OK. I've read a bit of that book, and it says nothing of statistical arbitrage: it's talking in fact of ideal arbitrage, where you have risk-free profit. So now I have Weighbridge against me, the book against me... but still I think that there's something my original strategy that makes it valid and worth testing. However, I will now look on the internet and see if anyone else is talking about this thing, because otherwise it may really be nonsense. Someone, on elitetrader or here or somewhere on the internet must have talked and thought of this thing before me, or it will probably mean that it's useless. So here's my next homework:

http://www.google.com/search?q=Pairs+trade+statistical+arbitrage+EUR+GBP+USD
 
Ok, Weighbridge, let me get closer and closer to my point as I see it appear clearer and clearer. What you said was: if you wait for a big distance between EUR and GBP and then go long on one and short on the other you are creating a synthetic position on the RP (EUR/GBP future), so you might as well open a position on the corresponding future and save yourself spread and commissions. Correct.
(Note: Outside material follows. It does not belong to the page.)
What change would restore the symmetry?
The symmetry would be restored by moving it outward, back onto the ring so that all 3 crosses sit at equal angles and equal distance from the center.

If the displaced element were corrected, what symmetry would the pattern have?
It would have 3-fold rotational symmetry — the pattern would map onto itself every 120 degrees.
But the problem is that, even though I did not say this, I not only had in mind a big distance between EUR and GBP, but also a state of being oversold/overbought with regards to the US dollar. Maybe I can't explain it correctly and that's maybe because I do not understand it correctly, but I sense I have a point somewhere. I sense this system has some sense. What I mean to say is this: I want to go LONG on the EUR future if it's oversold and if it's also much more oversold than the GBP. It needs to be overstretched both towards the dollar and the pound: and then and only then I am betting on a reversal. So I do need both, don't I? I can't cut the dollar out of the picture, can I?

Now I ask myself: why do I need, at that point, to also go short on the GBP? Why don't I just go LONG on the EUR? To protect myself. But wouldn't I make more money simply by opening one position, in the long run? I'll have to test this. Certainly it wasn't my original idea.

I can't make sense out of everything, but the fact is that I think this strategy makes money. It made money yesterday. If this strategy makes money in back-testing (and it might be difficult to do so), then I should use it, regardless of the fact that I don't even fully understand what it's doing. I wish I could find someone on the internet who explains it to me.

My next homework is this:
forex statistical arbitrage - Google Search
FX statistical arbitrage @ Forex Factory

I think on the second link there's another nut who came up with my idea: actually I felt like I was reading myself. That's coming up next, once I get done with some work here at my office.